Mr. Engstrom handed over outtakes from “Bull” in the belief that they would help the company’s cause, because they showed Ms. Dushku cursing on the set, investigators wrote in the draft of their report.
The strategy backfired. The outtakes were a “gold mine” for Ms. Dushku, the lawyers wrote, because they “actually captured some of the harassment on film.”
Although the investigators praised Mr. Engstrom for his “tremendous institutional knowledge” and described him as a “smart and very capable lawyer,” they said the company’s failure to recognize the instances of harassment caught on tape was a symptom of larger problems at CBS, according to the draft of their report. Mr. Engstrom declined to comment.
This is absolutely amazing. You have video evidence of the harassment occurring! Even if you think women like to make up instances of sexual harassment to complain about (hint: they don’t), you don’t have to take Dushku’s word against anyone else’s. You watched the sexual harassment happen on video!
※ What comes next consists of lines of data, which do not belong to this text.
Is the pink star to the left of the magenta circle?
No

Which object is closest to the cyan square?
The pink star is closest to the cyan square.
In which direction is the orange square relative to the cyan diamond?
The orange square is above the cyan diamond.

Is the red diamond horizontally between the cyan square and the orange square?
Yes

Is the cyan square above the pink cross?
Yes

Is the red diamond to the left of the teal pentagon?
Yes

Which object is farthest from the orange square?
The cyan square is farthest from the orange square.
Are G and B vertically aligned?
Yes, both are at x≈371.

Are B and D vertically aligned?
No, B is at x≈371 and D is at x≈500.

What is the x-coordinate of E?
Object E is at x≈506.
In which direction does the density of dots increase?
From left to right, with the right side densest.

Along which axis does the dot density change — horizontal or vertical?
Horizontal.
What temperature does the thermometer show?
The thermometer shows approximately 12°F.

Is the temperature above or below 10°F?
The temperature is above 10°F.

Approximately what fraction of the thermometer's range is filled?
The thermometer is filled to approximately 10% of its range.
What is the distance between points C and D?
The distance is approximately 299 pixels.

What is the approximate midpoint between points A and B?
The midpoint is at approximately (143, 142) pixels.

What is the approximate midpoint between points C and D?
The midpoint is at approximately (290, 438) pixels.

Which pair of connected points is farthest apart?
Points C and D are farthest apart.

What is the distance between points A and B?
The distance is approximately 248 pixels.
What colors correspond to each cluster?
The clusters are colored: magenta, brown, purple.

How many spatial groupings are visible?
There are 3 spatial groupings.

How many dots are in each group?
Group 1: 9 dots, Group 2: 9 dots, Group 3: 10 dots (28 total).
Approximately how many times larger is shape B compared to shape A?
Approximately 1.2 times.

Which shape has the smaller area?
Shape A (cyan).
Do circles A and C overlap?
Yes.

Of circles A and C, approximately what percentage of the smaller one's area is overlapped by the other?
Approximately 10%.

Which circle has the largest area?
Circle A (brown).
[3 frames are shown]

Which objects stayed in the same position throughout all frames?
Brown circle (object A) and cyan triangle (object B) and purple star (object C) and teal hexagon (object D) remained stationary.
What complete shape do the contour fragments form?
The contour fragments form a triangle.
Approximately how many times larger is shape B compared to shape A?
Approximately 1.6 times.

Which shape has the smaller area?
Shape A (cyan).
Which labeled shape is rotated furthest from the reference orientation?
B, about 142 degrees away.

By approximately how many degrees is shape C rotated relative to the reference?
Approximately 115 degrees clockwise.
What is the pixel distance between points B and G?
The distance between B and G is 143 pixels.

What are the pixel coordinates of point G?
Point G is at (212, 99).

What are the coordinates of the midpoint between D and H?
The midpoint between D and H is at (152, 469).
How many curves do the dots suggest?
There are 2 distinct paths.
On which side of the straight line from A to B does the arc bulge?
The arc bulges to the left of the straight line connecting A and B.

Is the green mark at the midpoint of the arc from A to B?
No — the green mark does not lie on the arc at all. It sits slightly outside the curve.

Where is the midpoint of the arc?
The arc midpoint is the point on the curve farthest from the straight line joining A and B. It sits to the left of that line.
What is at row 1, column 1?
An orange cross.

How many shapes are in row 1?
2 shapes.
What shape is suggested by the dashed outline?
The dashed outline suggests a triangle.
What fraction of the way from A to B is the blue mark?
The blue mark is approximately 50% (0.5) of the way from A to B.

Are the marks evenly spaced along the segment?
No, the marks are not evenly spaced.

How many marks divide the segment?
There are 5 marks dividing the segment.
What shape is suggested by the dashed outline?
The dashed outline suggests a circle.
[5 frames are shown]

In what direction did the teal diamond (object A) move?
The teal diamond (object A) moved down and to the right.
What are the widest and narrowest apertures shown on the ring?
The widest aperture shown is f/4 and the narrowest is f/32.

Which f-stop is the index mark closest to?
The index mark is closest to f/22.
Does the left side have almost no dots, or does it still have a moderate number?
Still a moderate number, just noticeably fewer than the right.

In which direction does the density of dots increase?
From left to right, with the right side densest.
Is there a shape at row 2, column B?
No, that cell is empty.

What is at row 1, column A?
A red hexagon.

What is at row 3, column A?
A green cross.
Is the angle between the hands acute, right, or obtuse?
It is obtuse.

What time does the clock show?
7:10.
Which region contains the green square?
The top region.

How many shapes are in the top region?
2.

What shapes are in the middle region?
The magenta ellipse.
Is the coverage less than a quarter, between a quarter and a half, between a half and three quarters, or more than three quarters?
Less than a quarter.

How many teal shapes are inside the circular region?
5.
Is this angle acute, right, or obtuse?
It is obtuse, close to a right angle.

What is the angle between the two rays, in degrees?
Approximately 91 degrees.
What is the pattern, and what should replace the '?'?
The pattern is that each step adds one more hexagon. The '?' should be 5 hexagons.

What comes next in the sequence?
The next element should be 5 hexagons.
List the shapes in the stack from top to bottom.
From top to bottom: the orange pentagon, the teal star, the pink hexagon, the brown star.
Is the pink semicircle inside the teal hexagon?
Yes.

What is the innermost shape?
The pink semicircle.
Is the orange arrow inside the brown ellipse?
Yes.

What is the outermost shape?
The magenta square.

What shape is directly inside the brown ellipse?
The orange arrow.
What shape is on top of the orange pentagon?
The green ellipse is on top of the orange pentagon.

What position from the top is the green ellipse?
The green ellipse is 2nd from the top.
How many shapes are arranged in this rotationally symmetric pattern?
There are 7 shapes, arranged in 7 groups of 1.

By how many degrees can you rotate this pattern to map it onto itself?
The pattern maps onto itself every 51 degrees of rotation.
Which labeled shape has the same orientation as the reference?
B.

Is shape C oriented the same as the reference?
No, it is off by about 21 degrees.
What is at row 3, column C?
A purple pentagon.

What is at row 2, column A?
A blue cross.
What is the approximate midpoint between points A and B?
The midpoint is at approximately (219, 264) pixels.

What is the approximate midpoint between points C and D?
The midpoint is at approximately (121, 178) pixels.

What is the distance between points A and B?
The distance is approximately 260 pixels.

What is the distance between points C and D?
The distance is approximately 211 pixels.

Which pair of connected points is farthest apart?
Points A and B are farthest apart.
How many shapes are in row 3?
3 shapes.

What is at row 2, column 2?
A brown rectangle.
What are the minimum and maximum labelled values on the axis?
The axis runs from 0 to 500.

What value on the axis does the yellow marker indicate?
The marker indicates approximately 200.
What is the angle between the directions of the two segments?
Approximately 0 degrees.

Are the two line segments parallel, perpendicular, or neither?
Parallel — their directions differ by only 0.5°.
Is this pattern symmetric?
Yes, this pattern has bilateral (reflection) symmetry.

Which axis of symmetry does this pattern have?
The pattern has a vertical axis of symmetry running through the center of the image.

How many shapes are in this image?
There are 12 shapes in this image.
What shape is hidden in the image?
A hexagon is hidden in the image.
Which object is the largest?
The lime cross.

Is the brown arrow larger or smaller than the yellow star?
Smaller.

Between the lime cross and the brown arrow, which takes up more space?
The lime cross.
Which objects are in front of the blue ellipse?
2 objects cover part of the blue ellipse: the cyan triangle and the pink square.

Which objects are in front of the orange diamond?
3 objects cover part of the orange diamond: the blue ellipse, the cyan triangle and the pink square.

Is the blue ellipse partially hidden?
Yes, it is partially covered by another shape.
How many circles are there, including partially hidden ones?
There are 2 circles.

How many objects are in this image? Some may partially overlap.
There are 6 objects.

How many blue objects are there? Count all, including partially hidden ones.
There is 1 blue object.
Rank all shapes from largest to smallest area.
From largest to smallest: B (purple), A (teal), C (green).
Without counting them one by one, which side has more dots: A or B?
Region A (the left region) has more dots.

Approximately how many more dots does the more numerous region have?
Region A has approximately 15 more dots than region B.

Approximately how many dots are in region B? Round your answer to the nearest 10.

You know it happened! And then you gave that video to the harassed person’s lawyers thinking it was exculpatory because their client used a bad word.
You know, if CBS is looking for someone to help figure out if certain behavior is inappropriate, it seems like Eliza Dushku is at least as good at it as the folks they’ve got working on it right now. Oh, and what a coincidence: she’s unemployed at the moment, too. Win-win!